The EO also reflects concerns about transparency of publicly traded Chinese companies raised in the Presidential Working Group on Financial Markets July 2020 “Report on Protecting United States Investors from Significant Risks from Chinese Companies,” and also reflected in the Holding Foreign Companies Accountable Act, which was passed by the Senate earlier this year.
Separately, the US State Department has gone as far as to say that US universities should stop investing endowment portfolios in Chinese companies, warning about “the likely outcome that enhanced listing standards lead to a wholesale de-listing of PRC firms from US exchanges by the end of next year.”
Summary of Prohibitions
The EO, at Section 1(a)(i) will prohibit US persons from engaging in “any transaction in publicly traded securities, or any securities that are derivative of, or are designed to provide investment exposure to such securities,” of any Communist Chinese military company included on the current DoD list and identified in the Annex to the EO, beginning at 9:30 a.m. EST on January 11, 2021.
The term “transaction” is defined as “the purchase for value of any publicly traded security.”
“US person” is defined to include any US citizen or permanent resident alien, any person in the United States, or any entity incorporated in the United States (including foreign branches). The term does not include foreign subsidiaries of US companies.

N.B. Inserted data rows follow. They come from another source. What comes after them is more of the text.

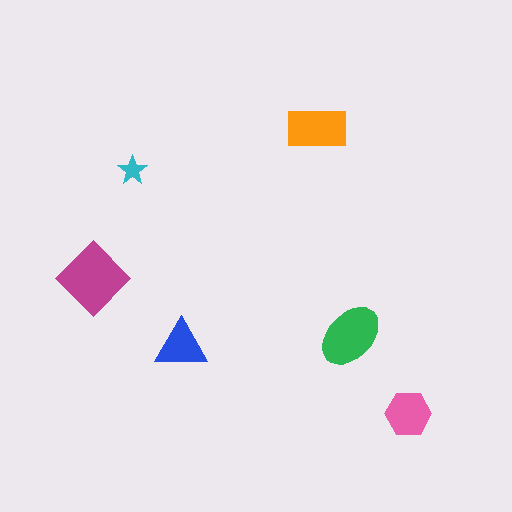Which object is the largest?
The magenta diamond.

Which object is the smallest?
The cyan star.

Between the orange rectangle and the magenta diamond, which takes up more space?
The magenta diamond.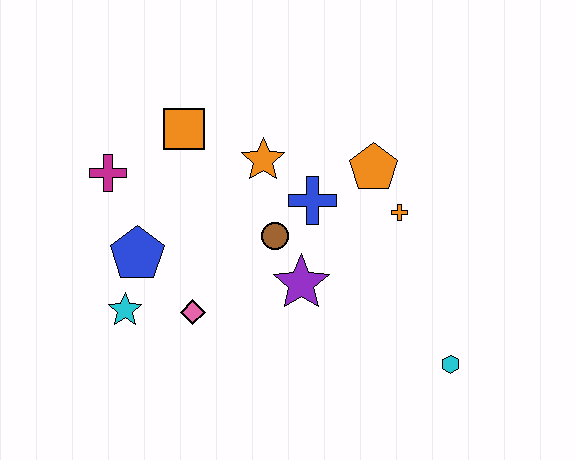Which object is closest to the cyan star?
The blue pentagon is closest to the cyan star.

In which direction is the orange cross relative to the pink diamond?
The orange cross is to the right of the pink diamond.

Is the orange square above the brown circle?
Yes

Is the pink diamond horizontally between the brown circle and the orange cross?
No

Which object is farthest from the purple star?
The magenta cross is farthest from the purple star.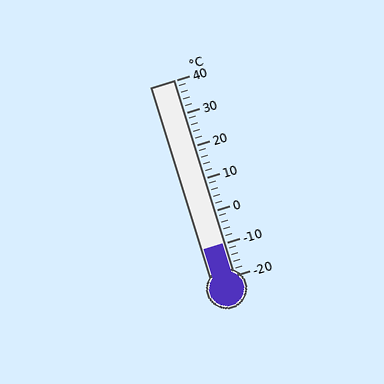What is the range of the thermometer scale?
The thermometer scale ranges from -20°C to 40°C.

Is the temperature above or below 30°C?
The temperature is below 30°C.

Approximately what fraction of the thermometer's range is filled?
The thermometer is filled to approximately 15% of its range.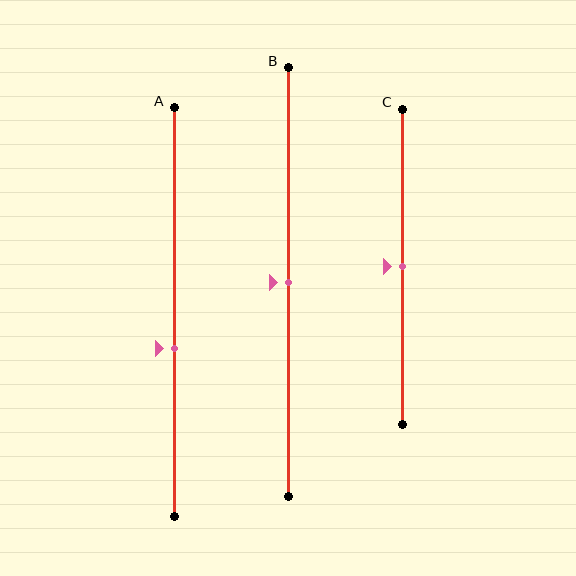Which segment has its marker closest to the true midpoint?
Segment B has its marker closest to the true midpoint.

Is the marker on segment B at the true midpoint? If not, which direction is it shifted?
Yes, the marker on segment B is at the true midpoint.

The EO uses the broad definition of “Communist Chinese military company” provided in Section 1237 of the NDAA 1999. This definition includes any company “owned or controlled by, or affiliated with, the People’s Liberation Army or a ministry of the Government of the People’s Republic of China, or that is owned or controlled by an entity affiliated with the defense industrial base of the People’s Republic of China” and “is engaged in providing commercial services, manufacturing, producing, or exporting.”

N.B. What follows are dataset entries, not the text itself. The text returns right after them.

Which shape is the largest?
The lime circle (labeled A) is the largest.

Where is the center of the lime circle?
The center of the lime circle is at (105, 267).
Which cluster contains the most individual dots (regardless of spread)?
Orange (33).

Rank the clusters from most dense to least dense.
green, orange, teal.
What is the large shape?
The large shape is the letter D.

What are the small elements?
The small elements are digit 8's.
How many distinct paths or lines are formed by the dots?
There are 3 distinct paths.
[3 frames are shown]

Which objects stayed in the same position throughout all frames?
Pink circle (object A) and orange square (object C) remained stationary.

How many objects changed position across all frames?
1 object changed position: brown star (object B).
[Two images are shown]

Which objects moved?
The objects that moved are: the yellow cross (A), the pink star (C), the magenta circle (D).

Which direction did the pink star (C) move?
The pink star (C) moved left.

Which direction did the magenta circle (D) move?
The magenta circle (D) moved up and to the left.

Specifically, the restrictions in the EO apply to:
- Any entity previously identified by the DoD pursuant to Section 1237 of the NDAA 1999 (these entities will be included in an annex to the EO);
- Any entity identified in the future by the DoD, in consultation with the Treasury Department, pursuant to Section 1237; and
- Any entity identified by the Treasury Department as meeting the definition of “Communist Chinese military company” under Section 1237 of the NDAA 1999, or that Treasury “publicly lists as a subsidiary” of any identified Communist Chinese military company.